Jan Martensz, ‘in sijn leven coopman in dienst der Comp. en Opperhooft deses Compt. Polliacotto’.
‘Synziel’, aaneengeschreven, zonder een spoor van een spatie. Niet vergeten, niet bedoeld. Hij viel met zichzelf samen, hij nog wel. Tussen zijn zelf, zijn ziel en zijn ik zat geen spatje ruimte. Mijn taal en de zijne, ze zijn niet dezelfde. Vernieuwd van huid, zoals dat gaat, maar niet van inhoud - al is zijn god de mijne niet en zijn woord, ziel, het mijne niet meer. Ik wou echter dat ik hem een hand kon geven, in dit godverlaten oord - al was het maar om hem te vragen wat hij hier in 's hemelsnaam zocht.

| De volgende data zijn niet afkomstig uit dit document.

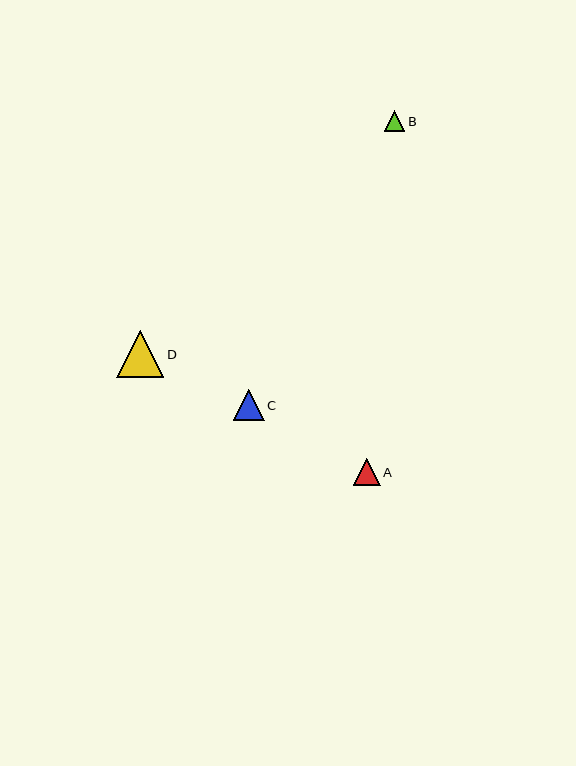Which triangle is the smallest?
Triangle B is the smallest with a size of approximately 20 pixels.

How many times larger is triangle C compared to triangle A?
Triangle C is approximately 1.2 times the size of triangle A.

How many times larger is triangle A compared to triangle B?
Triangle A is approximately 1.3 times the size of triangle B.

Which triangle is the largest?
Triangle D is the largest with a size of approximately 47 pixels.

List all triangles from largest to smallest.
From largest to smallest: D, C, A, B.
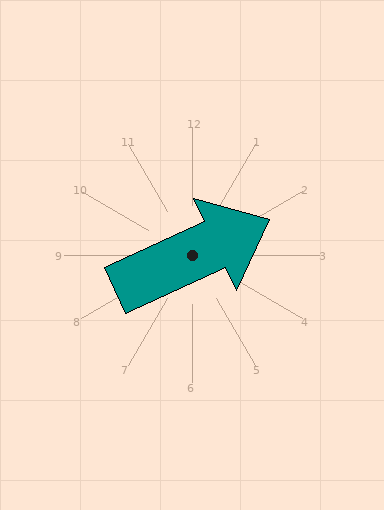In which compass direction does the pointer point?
Northeast.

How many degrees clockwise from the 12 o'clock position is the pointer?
Approximately 65 degrees.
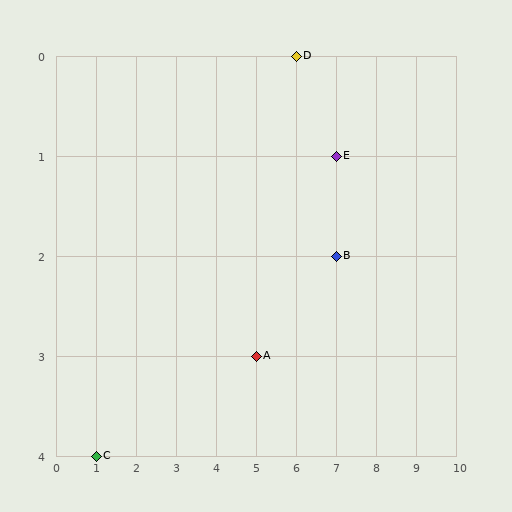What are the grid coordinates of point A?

(Ja, peper en winst, dat weet ik ook wel. Maar daar raak je gauw op uitgekeken, hier. En dan?)
De kinderen beginnen het allengs opwindender te vinden: grote witte man die op de zerken hurkt en in de verpletterende hitte met zijn vingers langs het relief van de letters gaat, een zakboekje pakt en begint te schrijven, een zakdoekje pakt om zich niet alleen het zweet af te wissen. Hoe verhouden gestrengheid van taal en ongegeneerdheid van gedrag zich? In wie en wie is die wie? Wat is het dat mij verbindt met die onverbloemde nuchterheid, met de zwaarmoedigheid ook van die graven? In Chennai heb ik een van de crematoria bezocht, waar de Hindoes hun doden verbranden. Crematorium is een groot woord: 't is meer parkeerplaats of zelfs een afwerkplek, met een hele rij beroete vakken naast elkaar. De baar geparkeerd, sprokkelhout er omheen, kerosine eroverheen, en, hupsakee, daar gaan we, een nieuw leven tegemoet. Terwijl de brandstapel uiteenvalt en verpulvert maken de nabestaanden nieuwsgierig een praatje met de bezoeker, een onderhoudend gesprek over de vreugden van het reizen. Mijn hemel. Nog is het gesprek niet beëindigd of iemand veegt met stoffer en blik de resten bijeen: die kunnen de rivier in, wat geeft het ook allemaal. Milieubeheer is vast ook een hoogst koloniaal begrip.
Als we teruglopen zijn de kinderen uitgelaten, ze dansen en springen dat het een lieve lust is. Hoog, hoger, tegen mijn borst, reikend naar mijn schouders. Wat ze willen is mij duister. Dan springt er een te hoog, buitelt in zijn eigen vlucht over zichzelf of wat dan ook heen en komt languit op de weg terecht - op de weg, in het stof, in het afval, in de uitwerpselen, zijn eigen of die van een ander, in de goot, het onafzienbare open riool. Een fractie van een seconde denk ik aan de dokter die hier vast niet is - dan zie ik hem opkrabbelen, van onder tot boven besmeurd door de drek, het putwater zonder put, de schillen en wat er na vertering van de vruchten bleef.
Schaterend van plezier, net als zijn vriendjes.
In de tweede fractie van diezelfde seconde begrijp ik de bron van zijn vermaak. Ik voel de lauwe smurrie op mijn wangen, ik zie de kledders langs mijn tropenuniform zich traag een weg naar beneden zoeken. Die zwaartekracht is ten minste een constante, . Weer heb ik een zakdoek nodig.
Wat deden we hier, wat doe ik hier. We hebben hier geen indruk gemaakt en ik ben eenvoudig een bevuilde Hollandse man die onstuimig verlangt naar een bad en een wasserij.
Omdat ik net zomin van chaos als van smerigheid houd - omdat ik geloof in opruimen, wassen en uitkijken.
Pulicat, Polliacotto: waar het vandaan komt, weet ik niet, maar ik houd het erop dat het ‘veelkantigheid’ betekent.